Pour d’autres, ceci est un obstacle de taille, car ils n’ont jamais été habitués à se restreindre dans leurs envies. Pour la plupart, le mode de vie criminelle à contribuer au développement d’une relation malsaine avec l’argent.

« Le choix est facile à faire, mais très dur à respecter… Très dur … Parce que quand j’ai reçu ma première paye du [nom de la compagnie], pour 2 semaines 650$, je me suis dit ˝ Ben voyons donc ˝ (…) Je n’ai pas autant d’argent, mais ça, j’ai encore de la misère avec ça. (…) Faque aujourd’hui, la valeur de l’argent c’est comme un love-hate relationship, c’est malade. » - Olivier (Trafic de stupéfiants et vols, désisté depuis 1 an)
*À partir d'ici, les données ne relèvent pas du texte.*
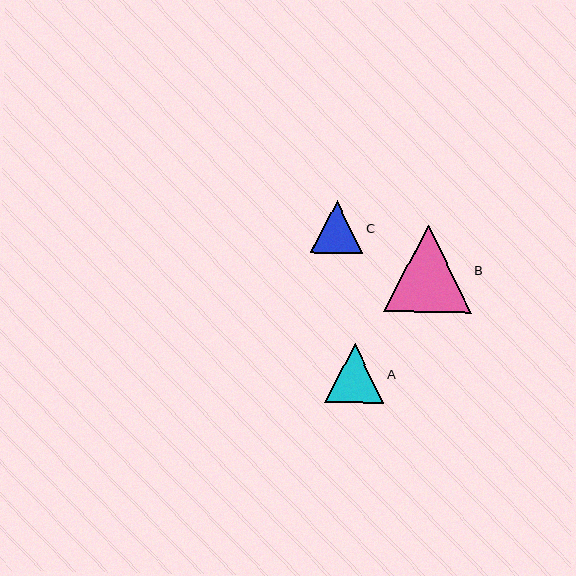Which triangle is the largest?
Triangle B is the largest with a size of approximately 87 pixels.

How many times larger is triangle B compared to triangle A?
Triangle B is approximately 1.5 times the size of triangle A.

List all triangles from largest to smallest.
From largest to smallest: B, A, C.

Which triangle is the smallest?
Triangle C is the smallest with a size of approximately 52 pixels.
Malgré tous ces obstacles, les participants de cette étude n’ont pas récidivé. Dans la prochaine section de ce chapitre, nous allons explorer les éléments qui favorisent le maintien du désistement du crime.

3.5.3. Synthèse

Comme le conclut F.-Dufour (2013), il s’avère que les relations familiales peuvent être suffisamment importantes pour entraîner l’individu vers un processus de désistement. Pour plusieurs des participants, la relation avec leur famille s’est détériorée au cours de leur carrière criminelle. C’est alors le désir de rebâtir des liens avec leurs proches qui motive le désistement du crime. De surcroit, l’usure associée au style de vie criminelle est souvent mentionnée par les participants de cette étude comme favorisant leur processus de désistement. En effet, ces derniers sont essoufflés de cette vie stressante liée à leurs délits et décident alors de cesser leurs activités criminelles.

Quant au système judiciaire, seulement trois participants considèrent l’incarcération comme ayant joué un rôle déterminant dans l’arrêt de leurs activités délinquantes. Plus encore, certains d’entre eux reconnaissent que les programmes des centres de détention ainsi que les intervenants dans ces milieux ont contribué à leur désistement du crime. D’ailleurs, sans le soutien et l’aide de ces intervenants, ces derniers auraient sûrement persisté dans la criminalité.